Open holtskinner opened 8 months ago
Running this code for testing:
import timeit
from google.cloud.documentai_toolbox import document
document_json_path = "documentai_SampleDocuments_PROCUREMENT_DOCUMENT_SPLIT_PROCESSOR_pretrained-procurement-splitter-v1.2-2022-08-19_output.json"
document_pdf_path = "documentai_SampleDocuments_PROCUREMENT_DOCUMENT_SPLIT_PROCESSOR_procurement_multi_document.pdf"
doc = document.Document.from_document_path(document_json_path)
output_path = "/"
# Test the PikePDF function
pikepdf_time = timeit.timeit(lambda: doc.split_pdf(document_pdf_path, output_path), number=10)
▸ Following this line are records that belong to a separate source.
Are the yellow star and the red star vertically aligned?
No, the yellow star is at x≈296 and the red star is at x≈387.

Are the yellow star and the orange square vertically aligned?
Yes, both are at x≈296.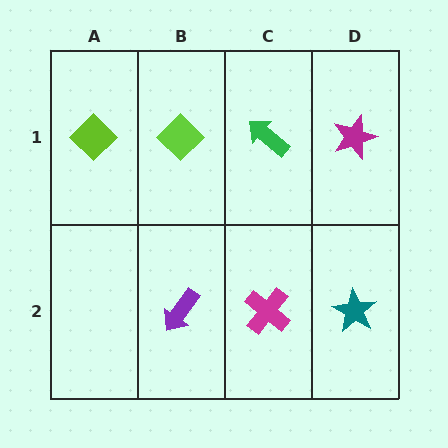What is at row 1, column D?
A magenta star.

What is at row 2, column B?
A purple arrow.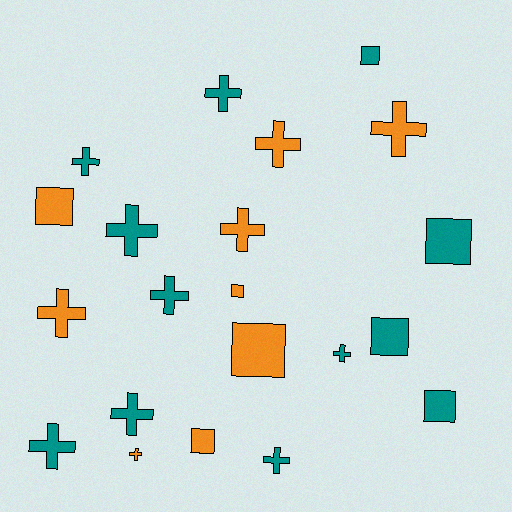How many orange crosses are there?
There are 5 orange crosses.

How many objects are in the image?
There are 21 objects.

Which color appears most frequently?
Teal, with 12 objects.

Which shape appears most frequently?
Cross, with 13 objects.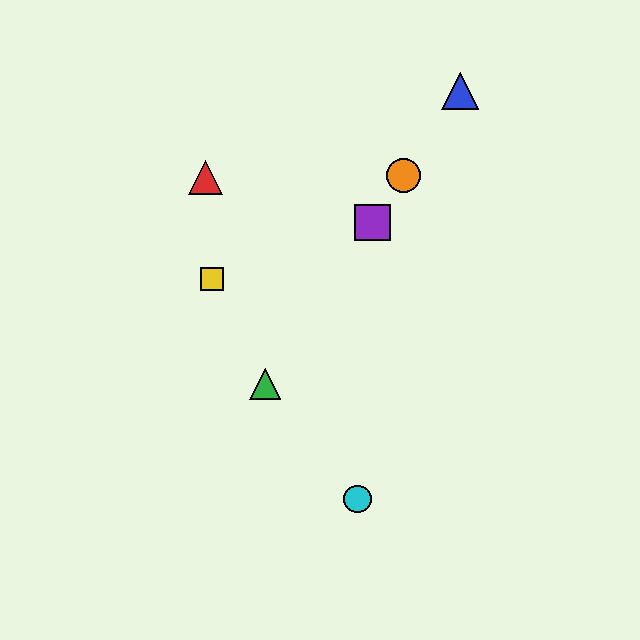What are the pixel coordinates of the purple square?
The purple square is at (372, 223).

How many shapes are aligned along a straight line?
4 shapes (the blue triangle, the green triangle, the purple square, the orange circle) are aligned along a straight line.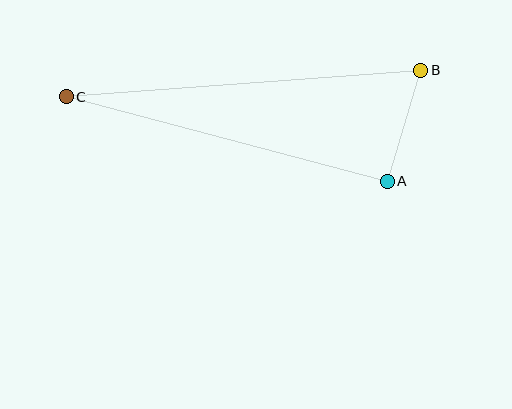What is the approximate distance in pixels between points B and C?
The distance between B and C is approximately 356 pixels.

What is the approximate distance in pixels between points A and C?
The distance between A and C is approximately 332 pixels.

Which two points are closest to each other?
Points A and B are closest to each other.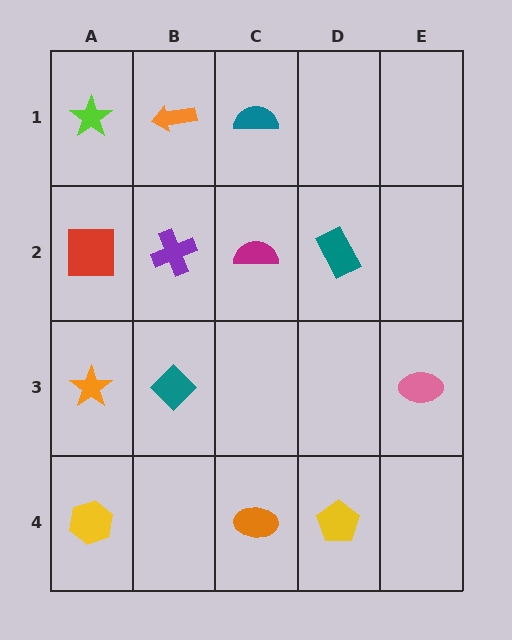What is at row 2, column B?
A purple cross.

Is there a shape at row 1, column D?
No, that cell is empty.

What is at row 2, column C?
A magenta semicircle.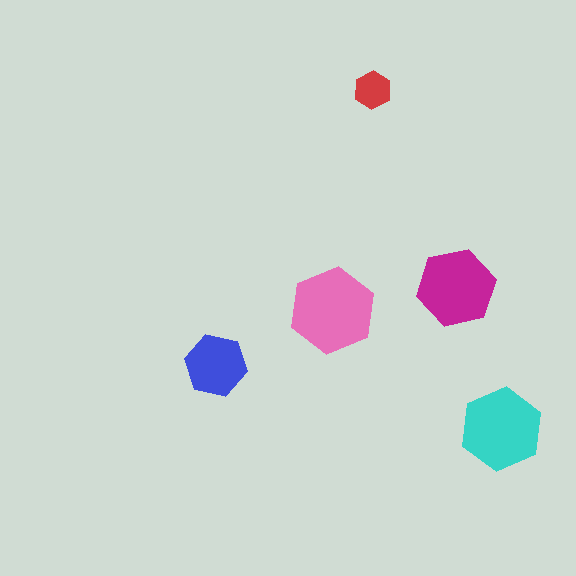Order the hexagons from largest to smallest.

# Test the PyMuPDF function
mupdf_time = timeit.timeit(lambda: doc.split_pdf_mupdf(document_pdf_path, output_path), number=10)
print(f"PikePDF Time: {pikepdf_time} seconds")
print(f"PyMuPDF Time: {mupdf_time} seconds")
print(f"difference is {pikepdf_time-mupdf_time} seconds")
Got this result
python pymupdf_test.py
PikePDF Time: 0.0616944160001367 seconds
PyMuPDF Time: 0.06151633399986167 seconds
difference is 0.00017808200027502608 seconds
Explore switching PDF Splitter from PikePDF to PyMuPDF
See if efficiency/code readability improves
https://pymupdf.readthedocs.io/en/latest/about.html